It's often more of a danger (in your case it's actually undefined behavior; plus if one number is zero, things go wrong). Unless you're cripplingly low on memory, it's better to just use a temp variable (or the stl swap function). This is more clear about what you're doing and easier to maintain.
the way you have written it, it is undefined behavior. This is because you are modifying a variable more than once in the same sequence point. However if you rewrite it as follows:
m ^= n;
n ^= m;
m ^= n;
then it is safe. However, "useful" is another question, it is rarely "useful" and sometimes it is actually slower than actually using a temp!

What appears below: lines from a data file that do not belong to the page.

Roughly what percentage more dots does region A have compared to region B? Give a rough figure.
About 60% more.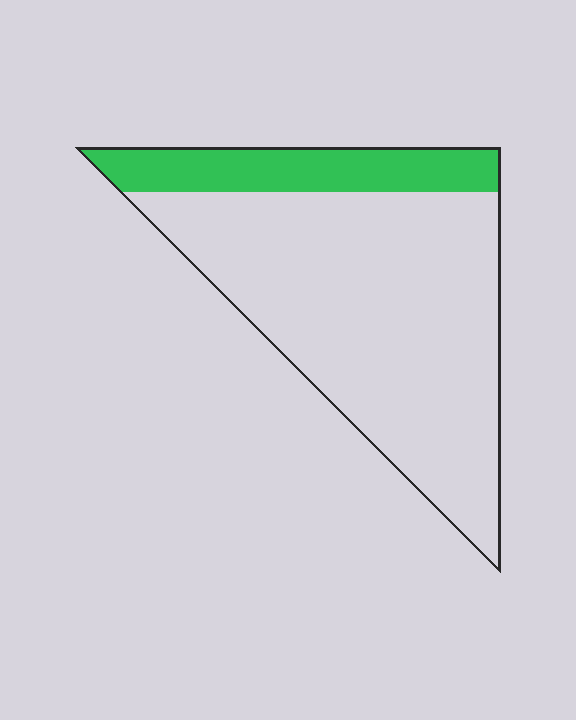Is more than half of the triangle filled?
No.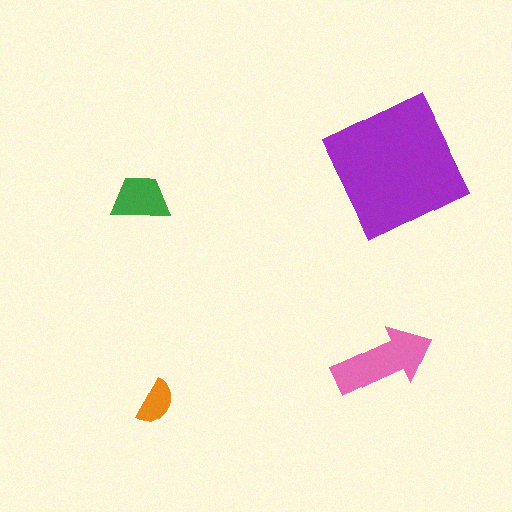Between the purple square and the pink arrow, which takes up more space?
The purple square.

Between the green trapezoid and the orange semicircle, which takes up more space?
The green trapezoid.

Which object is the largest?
The purple square.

Also you need to be careful with aliasing (pointers/references) because if you try to swap something with itself, then you end up accidentally zeroing your value. For example:
#define SWAP(m, n) { m ^= n; n ^= m; m ^= n; }
int x[] = { 1, 2, 3, 4 };
int i = 0;
int j = 0;
SWAP(x[i], x[j]); // whoops, x[0] == 0 now, not 1!

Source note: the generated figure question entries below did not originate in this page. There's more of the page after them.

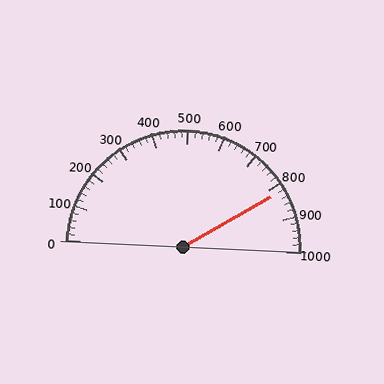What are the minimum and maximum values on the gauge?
The gauge ranges from 0 to 1000.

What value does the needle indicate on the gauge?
The needle indicates approximately 820.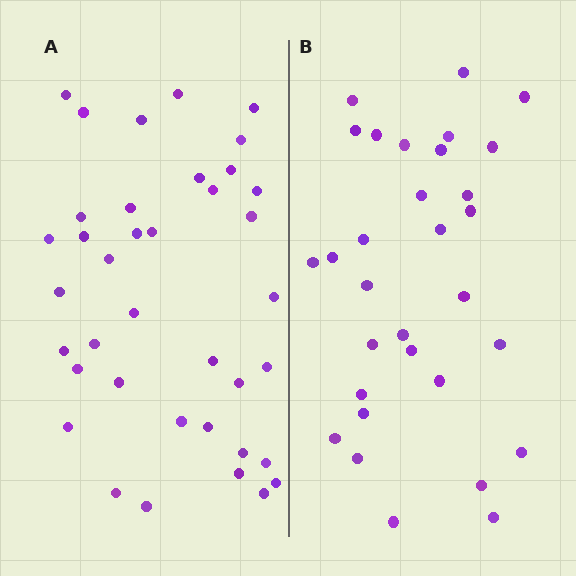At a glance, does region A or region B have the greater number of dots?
Region A (the left region) has more dots.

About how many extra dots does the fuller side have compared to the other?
Region A has roughly 8 or so more dots than region B.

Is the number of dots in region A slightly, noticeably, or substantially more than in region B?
Region A has only slightly more — the two regions are fairly close. The ratio is roughly 1.2 to 1.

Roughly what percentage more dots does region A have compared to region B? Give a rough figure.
About 25% more.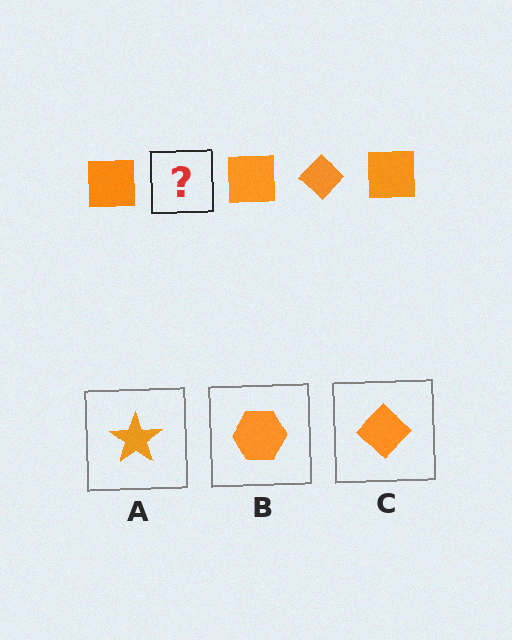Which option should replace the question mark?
Option C.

a more traditional swap implementation doesn't have this issue.
No, it is undefined behaviour in both C and C++. It may work sometimes, but you should not rely on it.

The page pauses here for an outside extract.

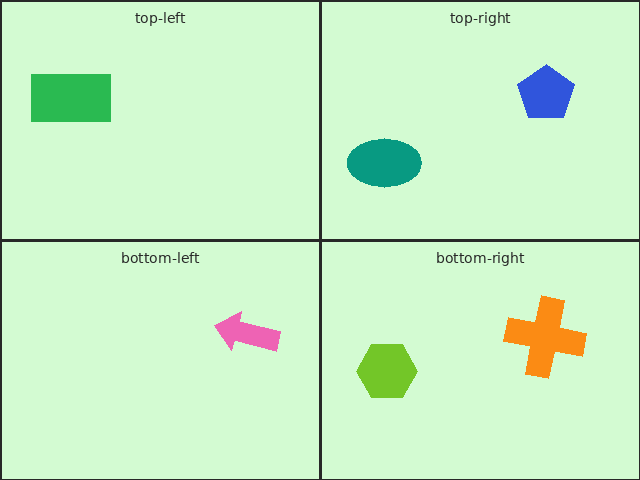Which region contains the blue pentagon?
The top-right region.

Also even the "fixed" variation doesn't always work:
m ^= n;
n ^= m;
m ^= n;
This fails if m and n are references to the same variable. In this case it sets the value to zero.
C doesn't have references but even in C there are still dangers lurking if you try to use this trick:
- You may try to put the "working" version into a macro SWAP, but that can fail if called with SWAP(x, x), setting x always to zero.
You may try to extend the trick to swapping two values in an array, but again this can fail if you use the same index:
a[m] ^= a[n]; a[n] ^= a[m]; a[m] ^= a[n];
Now if m == n again the value of a[m] is set to zero.
Please don't use "clever" tricks like this. Use a temporary variable to swap two values.
with that trick, you save an extra memory location to save a temporary value. It may be efficiant for integers, but is that readable ? Your last generation optimizer may do the same.